The North Okanagan Labour Council will be observing the National Day of Mourning for workers killed and injured on the job in Vernon and Kelowna on April 28.

At Ben Lee Park in Kelowna, a ceremony will be held at the site where a tree was planted last year to mark the Day of Mourning. NOLC President Marie Mentz will lead the ceremony at 11 a.m. and invites the public to attend.

In Vernon, the NOLC will sponsor a tree near the Veteran's Memorial in the new Memory Lane linear park on Okanagan Landing Road. A plaque will note that the tree has been dedicated by the NOLC to workers who have been injured on the job.

Also to mark the Day of Mourning, the North Okanagan Labour Council will be purchasing and distributing to public and school libraries 25 copies of the book, Dead But Not Forgotten - Monuments to Workers, written by Ontario author Ed Thomas, a member of CUPE in Hamilton.

Begun by the Canadian Labour Congress in 1984, the Day of Mourning is now observed worldwide. Labour councils throughout the province will be hosting ceremonies and events to mark the day.

"Along with remembering workers who have been injured and killed at the workplace, the purpose of the Day of Mourning is also to promote workplace safety," said David Mitchell, vice-president of the labour council.

This year, the Day of Mourning is focusing on the prevention of two major workplace ailments - cancer and muscoskeletal injuries.

While many people might not think of cancer as a workplace illness, it is estimated between four and 40 per cent of cancers are work-related, with the most likely figure around 20 per cent, reports the Canadian Labour Congress, which has launched the Prevent Cancer Campaign.

"Common carcinogens are found in many workplace chemicals and many workers manufacture or are exposed to such carcinogenic products as asbestos, synthetic mineral fibres, wood dust, tobacco, alcohols, pesticides and herbicides, some food additives and more," said Mitchell.

Other workplace factors such as electromagnetic fields, stress and shift work have also been linked to increased cancer rates.

Better known as a workplace health issue, MSI is more commonly known to many people as repetitive strain injury (RSI).

MSI, while becoming well known, is still not well understood.
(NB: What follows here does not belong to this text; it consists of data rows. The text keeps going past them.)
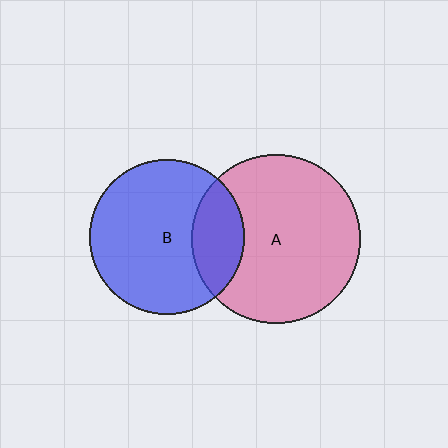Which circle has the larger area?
Circle A (pink).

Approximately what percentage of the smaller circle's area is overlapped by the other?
Approximately 25%.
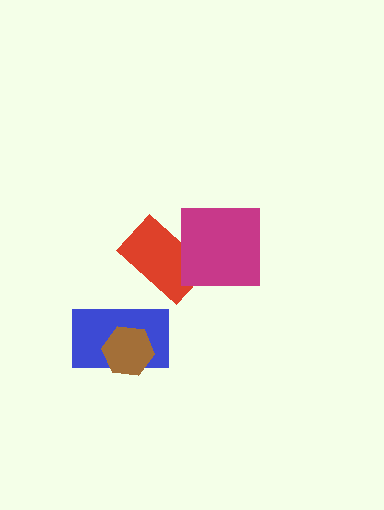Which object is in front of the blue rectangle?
The brown hexagon is in front of the blue rectangle.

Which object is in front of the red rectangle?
The magenta square is in front of the red rectangle.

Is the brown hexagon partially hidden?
No, no other shape covers it.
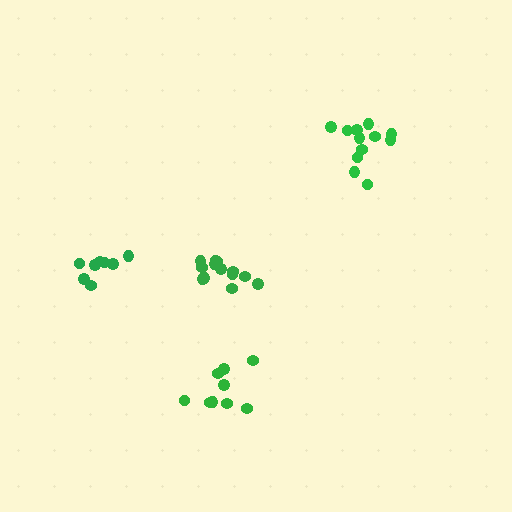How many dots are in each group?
Group 1: 9 dots, Group 2: 12 dots, Group 3: 8 dots, Group 4: 13 dots (42 total).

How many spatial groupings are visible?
There are 4 spatial groupings.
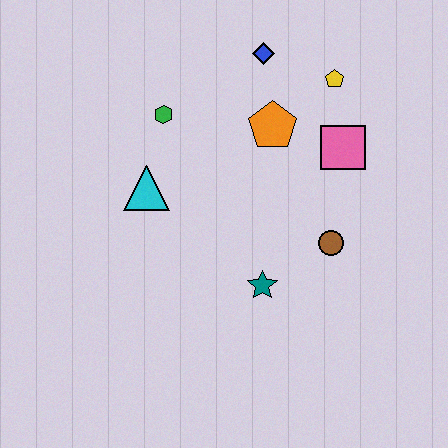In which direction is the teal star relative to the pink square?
The teal star is below the pink square.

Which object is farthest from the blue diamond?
The teal star is farthest from the blue diamond.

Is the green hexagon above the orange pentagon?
Yes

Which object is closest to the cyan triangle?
The green hexagon is closest to the cyan triangle.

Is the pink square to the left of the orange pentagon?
No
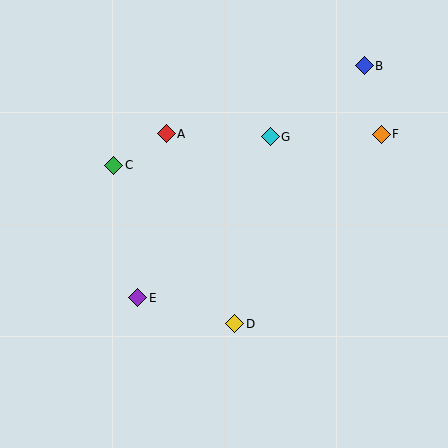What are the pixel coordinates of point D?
Point D is at (235, 324).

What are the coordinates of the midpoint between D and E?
The midpoint between D and E is at (186, 311).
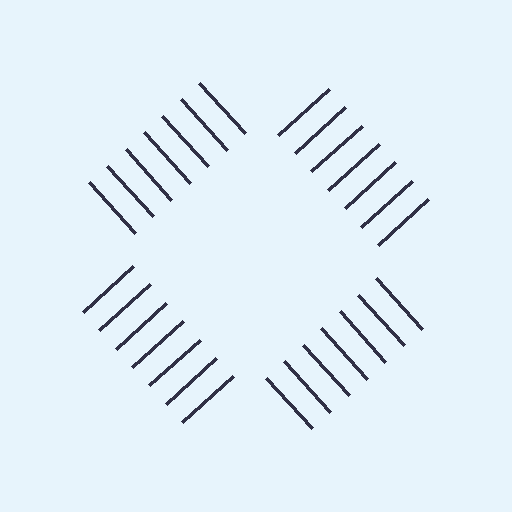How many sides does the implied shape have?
4 sides — the line-ends trace a square.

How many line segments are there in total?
28 — 7 along each of the 4 edges.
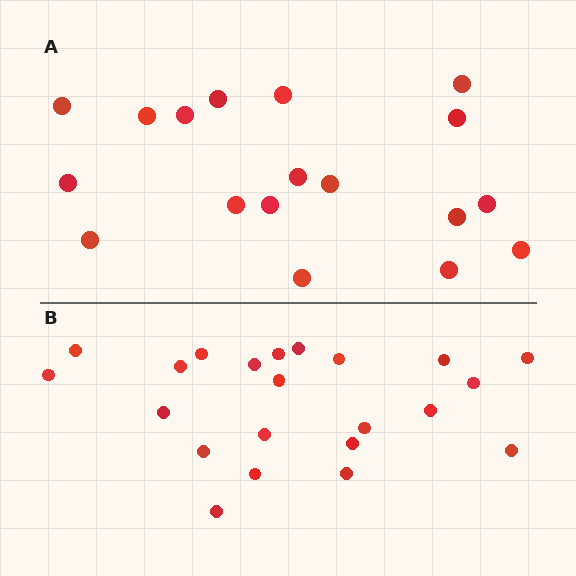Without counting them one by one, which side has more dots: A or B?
Region B (the bottom region) has more dots.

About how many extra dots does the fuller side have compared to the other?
Region B has about 4 more dots than region A.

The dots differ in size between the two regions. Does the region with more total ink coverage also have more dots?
No. Region A has more total ink coverage because its dots are larger, but region B actually contains more individual dots. Total area can be misleading — the number of items is what matters here.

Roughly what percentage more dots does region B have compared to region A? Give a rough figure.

It often is not recognized as work-related, is usually painful and long-lasting, and is often poorly diagnosed and treated inappropriately.

"About 50 per cent of legitimate MSI claims are still turned down by workers' compensation boards," said Mitchell.

The CLC reports that MSI injuries related to the design of work stations, organization and operations account for about a third of all occupational injuries.

The CLC is campaigning for national ergonomic standards to combat MSI. British Columbia, the congress notes, has good ergonomics legislation, but it is poorly enforced.

And it's not just people who work on computers, who get these soft-tissue injuries. "All occupations, including assembly line workers, cashiers and hospital workers are affected," noted Mitchell.

April 28 was chosen as the day of remembrance because this was the day that third reading took place for the first comprehensive Workers Compensation Act (Ontario 1914) in Canada. Parliament recognized the Day of Mourning in 1991.